Finding the average for certain unique categories in a data frame

Question

If I have an R data frame that looks like this:

| Value | TestNum | RepNum |
|:-----:|:-------:|:------:|
| 104   |       1 |      1 |
| 101   |       1 |      2 |
| 101   |       1 |      3 |
| 100   |       2 |      1 |
| 100   |       2 |      2 |
| 100   |       2 |      3 |
| 90    |       3 |      1 |
| 90    |       3 |      2 |
| 90    |       3 |      3 |
| 91    |       4 |      1 |
| 94    |       4 |      2 |
| 94    |       4 |      3 |
| 105   |       5 |      1 |
| 105   |       5 |      2 |
| 108   |       5 |      3 |

Is there a way that I can modify this data frame to find the average for the 3 RepNum Values for each unique TestNum so that it looks like this:

| Mean | TestNum |
|:----:|:-------:|
| 102  |       1 |
| 100  |       2 |
| 90   |       3 |
| 93   |       4 |
| 106  |       5 |

You can create this example data frame in R by copying and pasting this code and executing it.

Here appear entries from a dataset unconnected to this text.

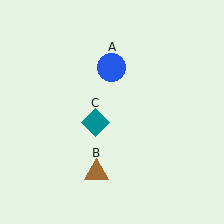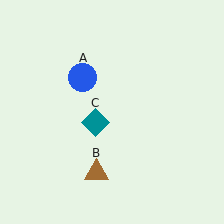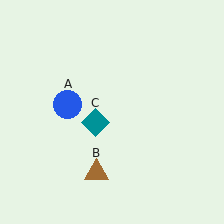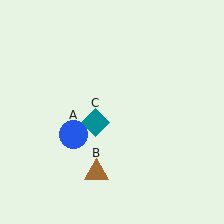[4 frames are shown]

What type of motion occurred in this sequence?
The blue circle (object A) rotated counterclockwise around the center of the scene.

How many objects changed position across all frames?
1 object changed position: blue circle (object A).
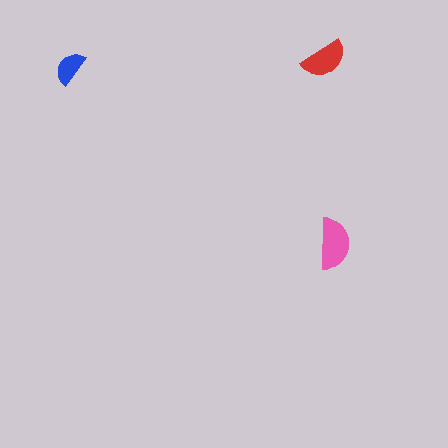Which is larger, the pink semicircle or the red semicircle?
The pink one.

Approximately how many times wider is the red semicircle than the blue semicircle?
About 1.5 times wider.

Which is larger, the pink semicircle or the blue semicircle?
The pink one.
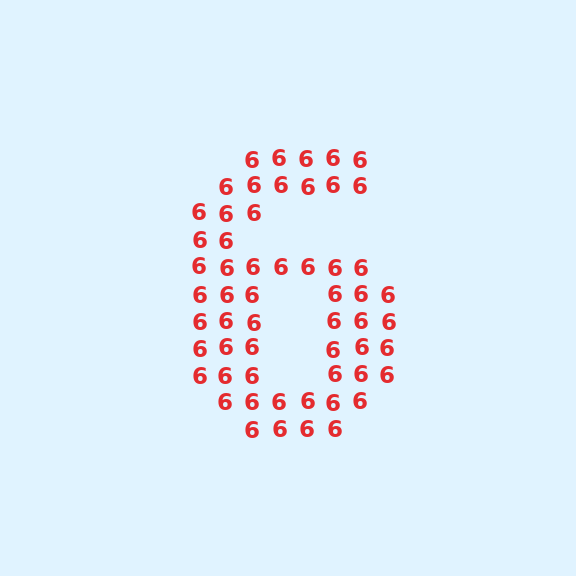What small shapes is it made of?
It is made of small digit 6's.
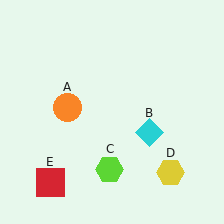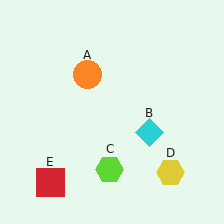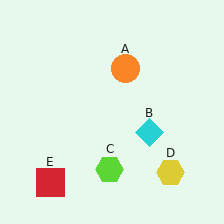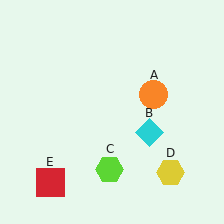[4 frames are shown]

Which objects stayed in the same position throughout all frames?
Cyan diamond (object B) and lime hexagon (object C) and yellow hexagon (object D) and red square (object E) remained stationary.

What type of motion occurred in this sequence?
The orange circle (object A) rotated clockwise around the center of the scene.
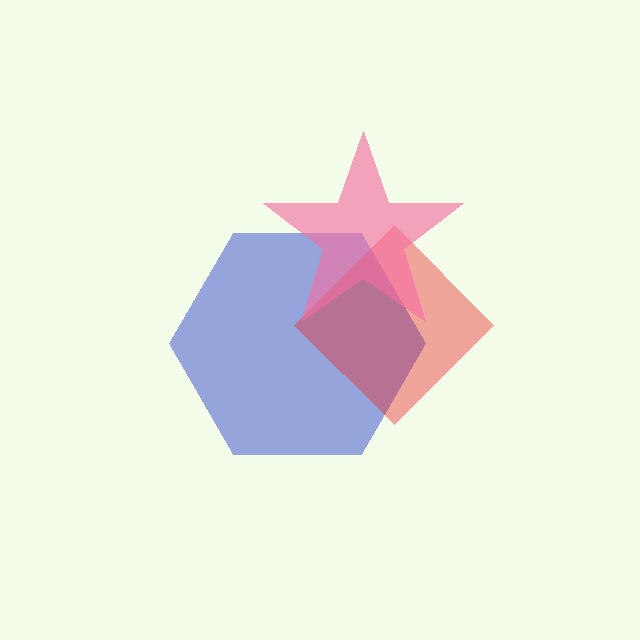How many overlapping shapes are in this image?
There are 3 overlapping shapes in the image.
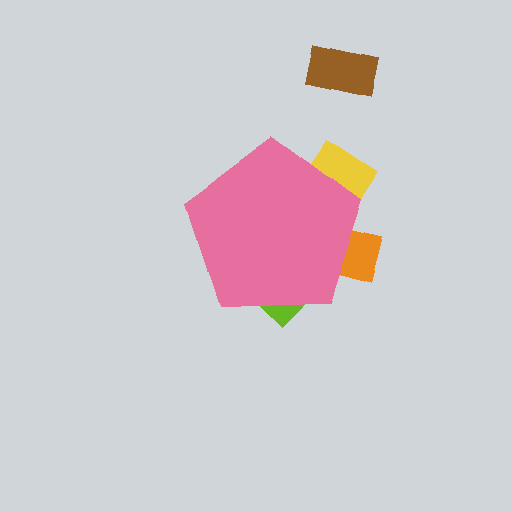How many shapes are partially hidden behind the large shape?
3 shapes are partially hidden.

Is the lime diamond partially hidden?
Yes, the lime diamond is partially hidden behind the pink pentagon.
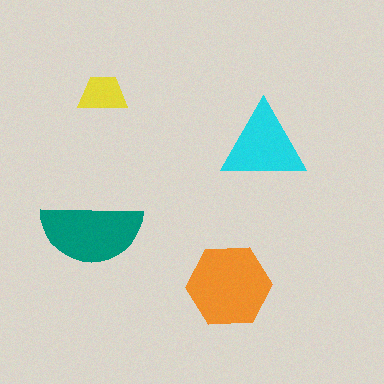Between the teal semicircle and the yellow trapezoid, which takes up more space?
The teal semicircle.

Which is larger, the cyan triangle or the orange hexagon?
The orange hexagon.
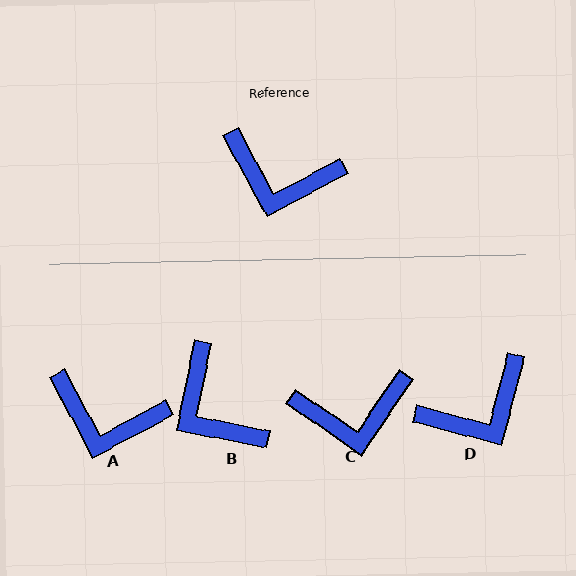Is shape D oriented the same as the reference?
No, it is off by about 47 degrees.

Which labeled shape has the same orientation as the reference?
A.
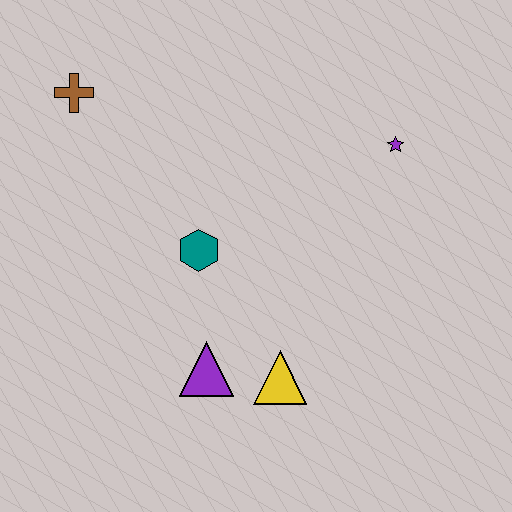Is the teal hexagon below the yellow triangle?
No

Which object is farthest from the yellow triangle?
The brown cross is farthest from the yellow triangle.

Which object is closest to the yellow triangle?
The purple triangle is closest to the yellow triangle.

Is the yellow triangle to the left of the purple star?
Yes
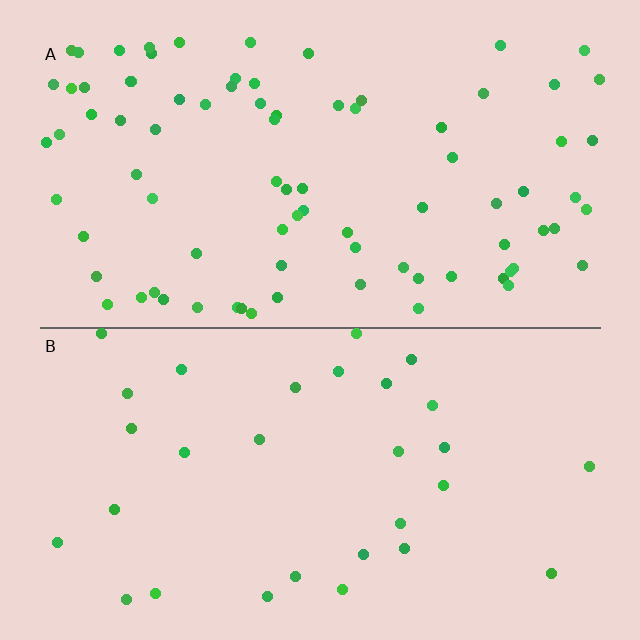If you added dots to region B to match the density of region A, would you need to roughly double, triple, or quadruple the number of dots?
Approximately triple.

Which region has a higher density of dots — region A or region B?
A (the top).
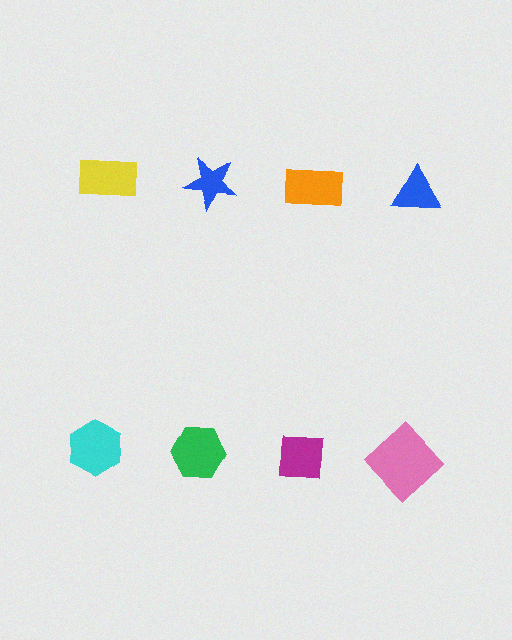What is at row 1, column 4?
A blue triangle.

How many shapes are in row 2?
4 shapes.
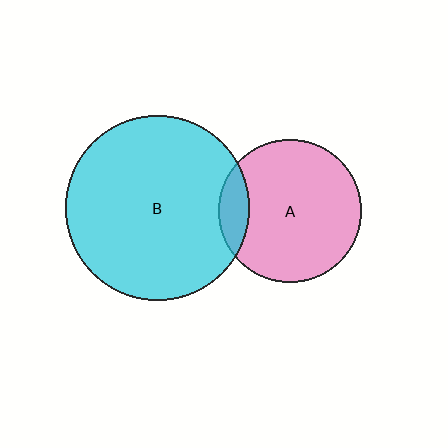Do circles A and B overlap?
Yes.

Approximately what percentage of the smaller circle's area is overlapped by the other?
Approximately 10%.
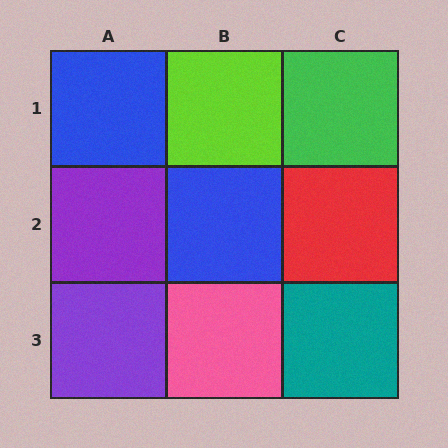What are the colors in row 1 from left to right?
Blue, lime, green.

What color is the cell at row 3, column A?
Purple.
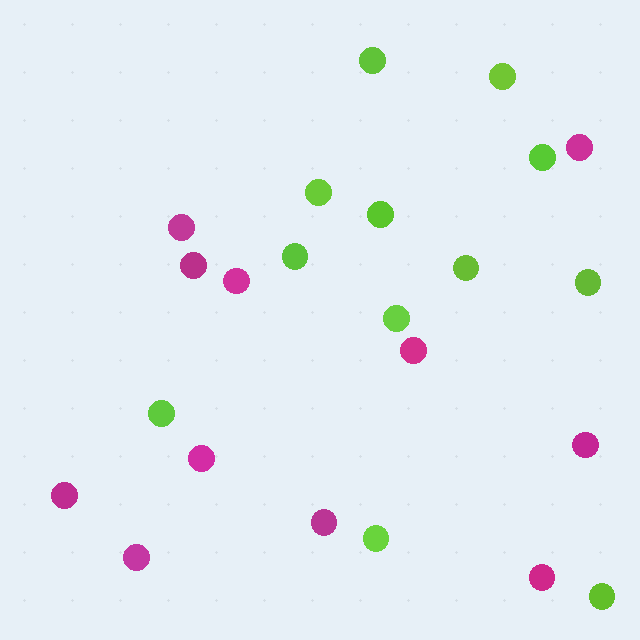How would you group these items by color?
There are 2 groups: one group of magenta circles (11) and one group of lime circles (12).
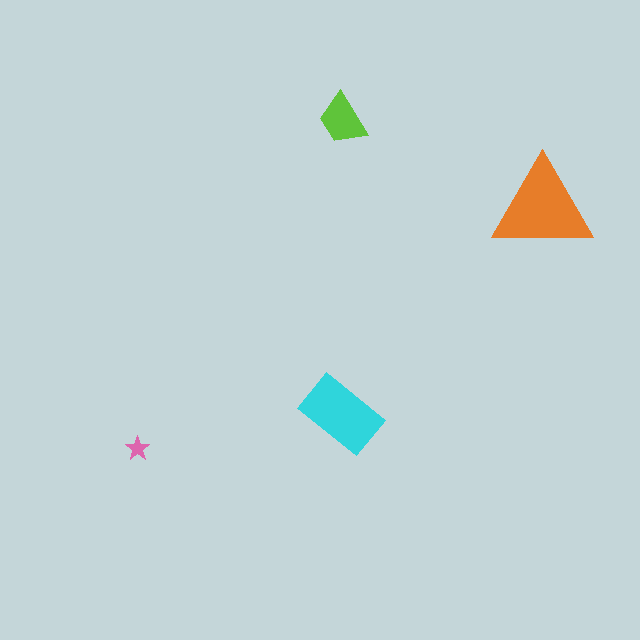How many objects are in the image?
There are 4 objects in the image.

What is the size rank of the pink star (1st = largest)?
4th.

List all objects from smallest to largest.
The pink star, the lime trapezoid, the cyan rectangle, the orange triangle.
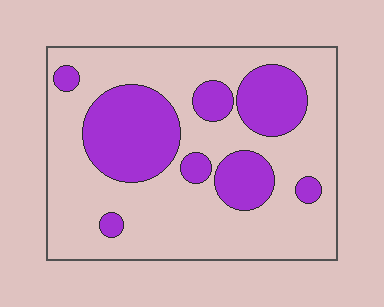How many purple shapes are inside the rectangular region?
8.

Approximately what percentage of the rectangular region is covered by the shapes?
Approximately 30%.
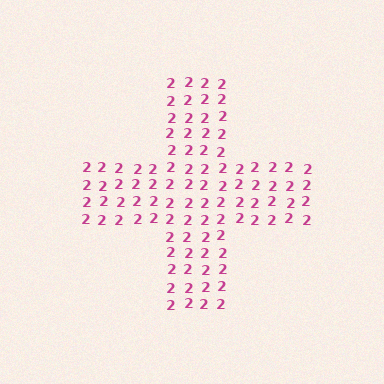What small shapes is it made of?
It is made of small digit 2's.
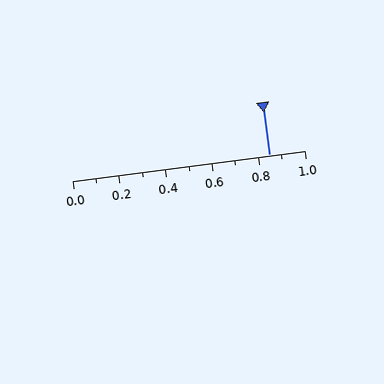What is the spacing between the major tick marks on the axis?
The major ticks are spaced 0.2 apart.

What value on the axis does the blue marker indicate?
The marker indicates approximately 0.85.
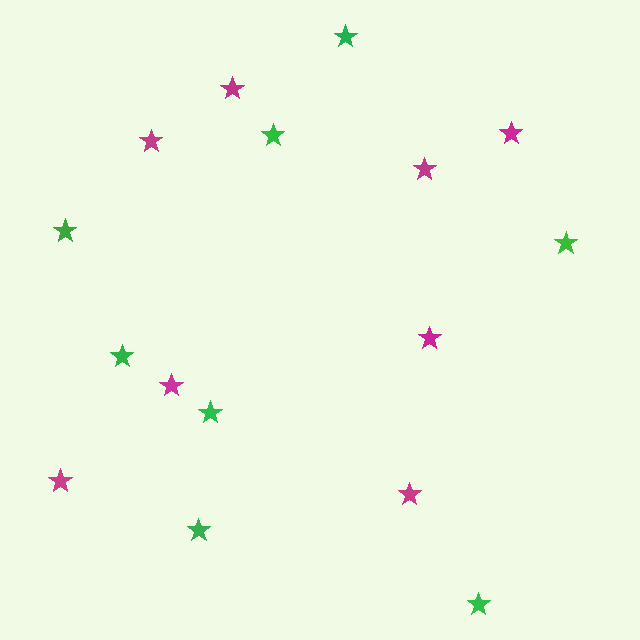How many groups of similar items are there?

Value<-c(100,101,100,100,100,100,90,90,90,93,94,94,105,105,108)
TestNum<-c(1,1,1,2,2,2,3,3,3,4,4,4,5,5,5)
RepNum<-c(1,2,3,1,2,3,1,2,3,1,2,3,1,2,3)

df<-data.frame(Value,TestNum,RepNum)

EDIT: Here's a "more complete" example of the data frame I'm starting with an what I'm hoping to end up with:

| FileName | Version |  Category | Value | TestNum | RepNum |
|:--------:|:-------:|:---------:|:-----:|:-------:|:------:|
| File1    | 1.0.1   | Category1 |   104 |       1 |      1 |
| File1    | 1.0.1   | Category1 |   101 |       1 |      2 |
| File1    | 1.0.1   | Category1 |   101 |       1 |      3 |
| File1    | 1.0.2   | Category1 |   100 |       2 |      1 |
| File1    | 1.0.2   | Category1 |   100 |       2 |      2 |
| File1    | 1.0.2   | Category1 |   100 |       2 |      3 |
| File1    | 1.0.4   | Category1 |    90 |       3 |      1 |
| File1    | 1.0.4   | Category1 |    90 |       3 |      2 |
| File1    | 1.0.4   | Category1 |    90 |       3 |      3 |
| File1    | 1.0.5   | Category1 |    94 |       4 |      1 |
| File1    | 1.0.5   | Category1 |    91 |       4 |      2 |
| File1    | 1.0.5   | Category1 |    94 |       4 |      3 |
| File1    | 1.0.8   | Category1 |   105 |       5 |      1 |
| File1    | 1.0.8   | Category1 |   105 |       5 |      2 |
| File1    | 1.0.8   | Category1 |   108 |       5 |      3 |

And ending with this:

| FileName | Version |  Category | Mean_Value | TestNum |
|:--------:|:-------:|:---------:|:----------:|:-------:|
| File1    | 1.0.1   | Category1 |        102 |       1 |
| File1    | 1.0.2   | Category1 |        100 |       2 |
| File1    | 1.0.4   | Category1 |         90 |       3 |
| File1    | 1.0.5   | Category1 |         93 |       4 |
| File1    | 1.0.8   | Category1 |        106 |       5 |

As you've probably noticed, there is only 1 unique entry for both the FileName column and the Category column. The Version column is changing along with the TestNum column. So it seems like it might be easiest to simply add in these other columns after I've found the mean.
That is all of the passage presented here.